Department of Surgery, University of Colorado School of Medicine, Anschutz Medical Campus, 12631 E. 17th Avenue, Aurora, CO, C-31080045, USA.
Surgical Outcomes and Applied Research Program, University of Colorado School of Medicine, Aurora, CO, USA.
J Robot Surg. 2023 Apr;17(2):365-374. doi: 10.1007/s11701-022-01427-4. Epub 2022 Jun 7.

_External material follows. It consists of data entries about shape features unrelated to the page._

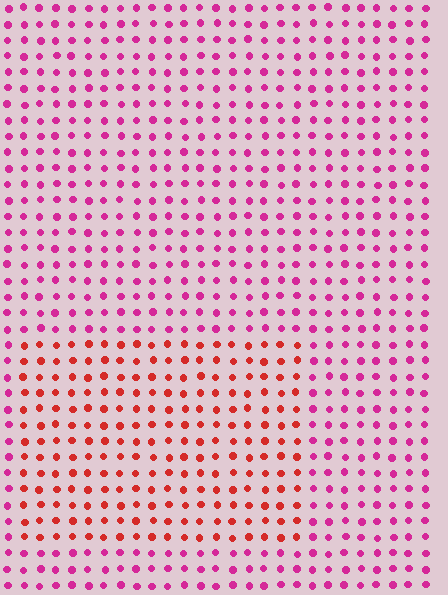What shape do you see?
I see a rectangle.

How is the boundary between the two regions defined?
The boundary is defined purely by a slight shift in hue (about 39 degrees). Spacing, size, and orientation are identical on both sides.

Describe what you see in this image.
The image is filled with small magenta elements in a uniform arrangement. A rectangle-shaped region is visible where the elements are tinted to a slightly different hue, forming a subtle color boundary.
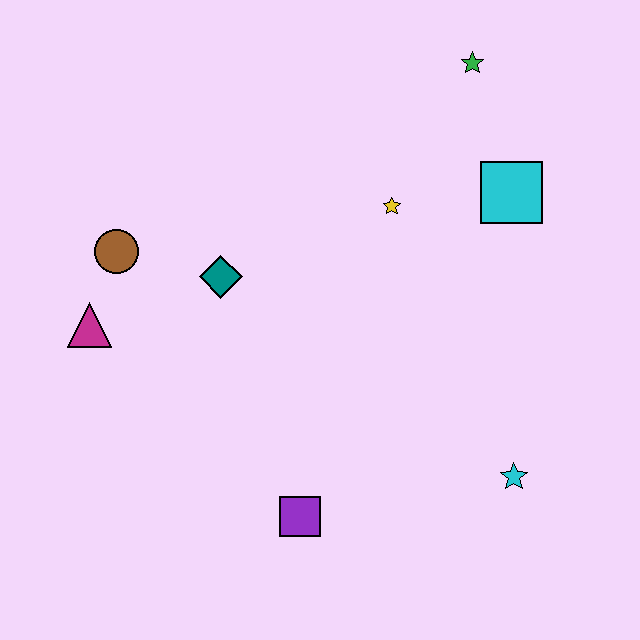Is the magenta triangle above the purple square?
Yes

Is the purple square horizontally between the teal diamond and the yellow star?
Yes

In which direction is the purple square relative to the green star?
The purple square is below the green star.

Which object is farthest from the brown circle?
The cyan star is farthest from the brown circle.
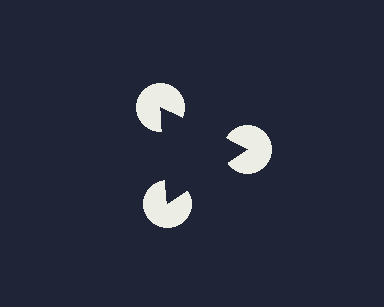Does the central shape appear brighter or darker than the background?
It typically appears slightly darker than the background, even though no actual brightness change is drawn.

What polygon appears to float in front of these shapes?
An illusory triangle — its edges are inferred from the aligned wedge cuts in the pac-man discs, not physically drawn.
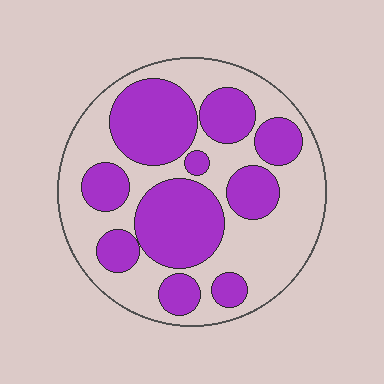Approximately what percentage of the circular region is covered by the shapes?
Approximately 45%.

Robotic thoracic surgery has demonstrated benefits. We aimed to evaluate implementation of a robotic thoracic surgery program on postoperative outcomes at our Veteran's Administration Medical Center (VAMC). We retrospectively reviewed our VAMC database from 2015 to 2021. Patients who underwent surgery with intention to treat lung nodules were included. Primary outcome was patient length of stay (LOS). Patients were grouped by surgical approach and stratified to before and after adoption of robotic surgery. Univariate comparison of postoperative outcomes was performed using Wilcoxon rank sums and chi-squared tests. Multivariate regression was performed to control for ASA class. P values < 0.05 were considered significant. Outcomes of 108 patients were assessed. 63 operations (58%) occurred before and 45 (42%) after robotic surgery implementation. There were no differences in patient preoperative characteristics. More patients underwent minimally invasive surgery (MIS) in the post-implementation era than pre-implementation (85% vs. 42%, p < 0.001). Robotic operations comprised 53% of operations post-implementation. On univariate analysis, patients in the post-implementation era had a shorter LOS vs. pre-implementation, regardless of surgical approach (mean 4.7 vs. 6.0 days, p = 0.04). On multivariate analysis, patients who underwent MIS had a shorter LOS [median 4 days (IQR 2-6 days) vs. 7 days (6-9 days), p < 0.001] and were more likely to be discharged home than to inpatient facilities [OR (95% CI) 13.00 (1.61-104.70), p = 0.02]. Robotic thoracic surgery program implementation at a VAMC decreased patient LOS and increased the likelihood of discharging home. Implementation at other VAMCs may be associated with improvement in some patient outcomes.
机器人辅助胸腔手术具有优势。我们旨在评估退伍军人事务部医疗中心(VAMC)的机器人胸腔手术项目对术后结果的实施情况。我们回顾性分析了 2015 年至 2021 年的 VAMC 数据库。纳入了接受手术治疗肺结节的患者。主要结果是患者的住院时间(LOS)。根据手术方法对患者进行分组,并分层为机器人手术实施前后。使用 Wilcoxon 秩和检验和卡方检验对术后结果进行单变量比较。使用多变量回归来控制 ASA 分级。p 值<0.05 被认为具有统计学意义。评估了 108 例患者的结果。63 例手术(58%)在机器人手术实施前进行,45 例手术(42%)在机器人手术实施后进行。患者术前特征无差异。在实施后时代,接受微创手术(MIS)的患者多于实施前时代(85%比 42%,p<0.001)。在实施后时代,机器人手术占手术总数的 53%。在单变量分析中,无论手术方法如何,实施后时代的患者 LOS 都短于实施前时代(平均 4.7 天与 6.0 天,p=0.04)。在多变量分析中,接受 MIS 的患者 LOS 更短[中位数 4 天(IQR 2-6 天)与 7 天(6-9 天),p<0.001],更有可能出院回家而不是住院设施[OR(95%CI)13.00(1.61-104.70),p=0.02]。VAMC 实施机器人辅助胸腔手术项目可缩短患者 LOS 并增加出院回家的可能性。在其他 VAMC 实施可能与某些患者结果的改善相关。